Almost 4 years ago my husband got in a bad wreck and broke the window in the truck out with his head, (which he did not get seen about.) Everything was perfect until then. I knew to him I was everything and to me he was everything. We were the perfect couple. Shortly after his wreck we started having problems. He had anxiety issues, he would get mad at no reason, and I felt like I was nothing to him. Everything changed. So, for almost 2 years I cried and begged him to make me happy. He didn't do anything. I would go to his best friend and cry about everything and ask his advice, (this went on for a while) Then one day, one thing led to another and we started having an affair.

I fessed up and told my husband everything, knowing that was the one thing he would leave me for. We separated for about 6 weeks, in that time he slept with someone else. I started going home on the weekends and we would spend the weekend together with our son. Then I started staying back all the time. So that was two years ago. We have not talked about what happened, what I did or anything.
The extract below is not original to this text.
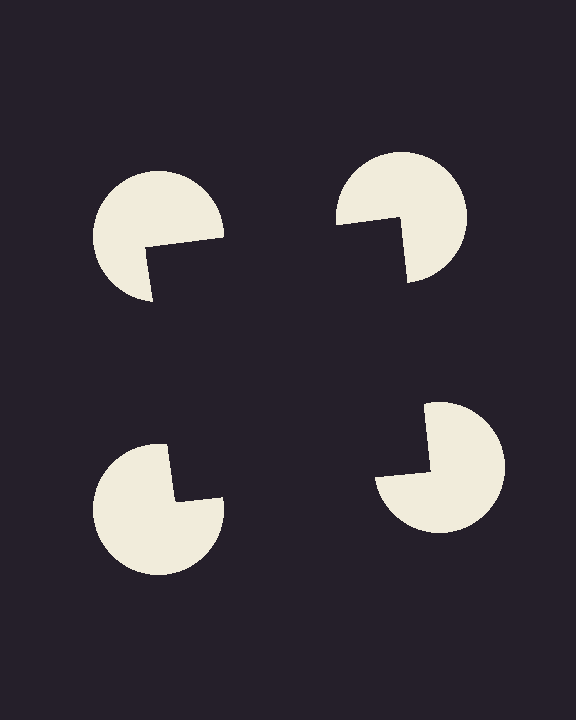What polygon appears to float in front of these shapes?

About three weeks ago I went on MySpace (his account) and seen where he was talking to someone we both work with. He was telling her that it was over between me and him and stuff he hasn't told me. I asked him about it. He said he needed a friend and he asked her, b/c she has been through the same thing. He told me he doesn't love me anymore, that he cannot get over what I did, he said he doesn't look at me the same. He said he cared about me but he didn't love me anymore. He said he had been trying for 2 years and he wasn't willing to try anymore. I told him that he made an attempt by being there but he needed to work on himself, and then me and him needed to work on us. I told him that we both had just been there, but we haven't tried anything. He says he doesn't want to love me anymore, I know he loves me. He is still living at the house with me and the kids, b/c neither one of us can make it on our own. We are still sleeping in the same bed, still having sex, everything. He doesn't want to work at it, he doesn't want to go to counseling. What do I do?
Everything was find until he had that wreck. I told him to go to the Dr and get seen, which he is unwilling to do. I feel we owe it to our kids to try. I know he loves me, why is being like this. He seemed happy for 2 years, which he said he was acting happy.
He also said that what I did hurt him more than anything. I did not intentionally do this, it is something that just happened. I regret ever doing it, but I can't change what I did. He said there is nothing I can say nor do to change his mind.
Oh, and in that 2 year period that we separated until now we had a little girl. He has serious trust issues, b/c of what I did. What do I do? I love him.


----------